Overview
Add runtime detection and adaptive code generation to support all vector widths (128, 256, 512 bits) based on available hardware. Currently hardcoded to Vector256 only.
Parent issue: #545
Current State
// ILKernelGenerator.cs - HARDCODED to Vector256
private static int GetVectorCount<T>() => Vector256<T>.Count;
EmitVectorLoad() → typeof(Vector256).GetMethod("Load", ...)
EmitVectorStore() → typeof(Vector256).GetMethod("Store", ...)
EmitVectorOperation() → typeof(Vector256<T>).GetMethod("op_Addition", ...)
Problem
| Hardware |
Vector Support |
Current NumSharp |
Issue |
| Intel Xeon, AMD Zen4 |
V512 ✓ |
Uses V256 |
Missing 2× speedup |
| Most consumer CPUs |
V256 ✓ |
Uses V256 |
OK |
| Older CPUs, ARM |
V128 only |
Crashes or falls back to scalar |
No SIMD benefit |
| No SIMD |
None |
Falls back to scalar |
OK |
Solution: Runtime Detection + Parameterized Emission
Step 1: Detect Hardware Once at Startup
public static class ILKernelGenerator
{
/// <summary>
/// Detected vector width at startup. Checked once, used forever.

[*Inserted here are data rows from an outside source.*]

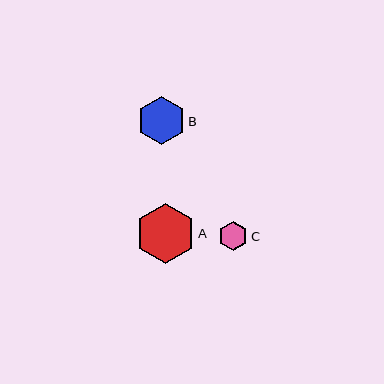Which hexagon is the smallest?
Hexagon C is the smallest with a size of approximately 29 pixels.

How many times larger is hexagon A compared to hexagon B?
Hexagon A is approximately 1.2 times the size of hexagon B.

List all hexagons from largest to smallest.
From largest to smallest: A, B, C.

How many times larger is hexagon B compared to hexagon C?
Hexagon B is approximately 1.7 times the size of hexagon C.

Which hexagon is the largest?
Hexagon A is the largest with a size of approximately 60 pixels.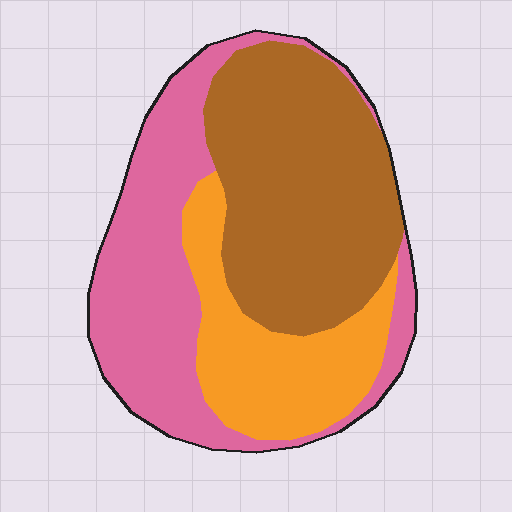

/// 512, 256, 128, or 0 (no SIMD).
/// </summary>
public static readonly int VectorBits =
Vector512.IsHardwareAccelerated ? 512 :
Vector256.IsHardwareAccelerated ? 256 :
Vector128.IsHardwareAccelerated ? 128 : 0;
}
Step 2: Parameterize Helper Methods
/// <summary>
/// Get element count for current hardware's vector width.
/// </summary>
private static int GetVectorCount(NPTypeCode type)
{
int typeSize = GetTypeSize(type);
return VectorBits / (typeSize * 8); // bits / bits-per-element
}
// VectorBits=512, Int32 → 512/32 = 16 elements
// VectorBits=256, Int32 → 256/32 = 8 elements
// VectorBits=128, Int32 → 128/32 = 4 elements
/// <summary>
/// Get the Vector container type (Vector128, Vector256, or Vector512).
/// </summary>
private static Type GetVectorContainerType() => VectorBits switch
{
512 => typeof(Vector512),
256 => typeof(Vector256),
128 => typeof(Vector128),
_ => throw new NotSupportedException("No SIMD support")
};
/// <summary>
/// Get the Vector<T> generic type for current width.
/// </summary>
private static Type GetVectorType(Type elementType) => VectorBits switch
{
512 => typeof(Vector512<>).MakeGenericType(elementType),
256 => typeof(Vector256<>).MakeGenericType(elementType),
128 => typeof(Vector128<>).MakeGenericType(elementType),
_ => throw new NotSupportedException("No SIMD support")
};
/// <summary>
/// Check if SIMD is available for this type.
/// </summary>
private static bool CanUseSimd(NPTypeCode type)
{
if (VectorBits == 0) return false; // No SIMD hardware
return type switch
{
NPTypeCode.Byte => true,
NPTypeCode.Int16 or NPTypeCode.UInt16 => true,
NPTypeCode.Int32 or NPTypeCode.UInt32 => true,
NPTypeCode.Int64 or NPTypeCode.UInt64 => true,
NPTypeCode.Single or NPTypeCode.Double => true,
_ => false // Boolean, Char, Decimal - no SIMD
};
}
Step 3: Update Emit Methods
private static void EmitVectorLoad(ILGenerator il, NPTypeCode type)
{
var containerType = GetVectorContainerType(); // Vector128/256/512
var elementType = GetClrType(type);
var loadMethod = containerType
.GetMethod("Load", BindingFlags.Public | BindingFlags.Static)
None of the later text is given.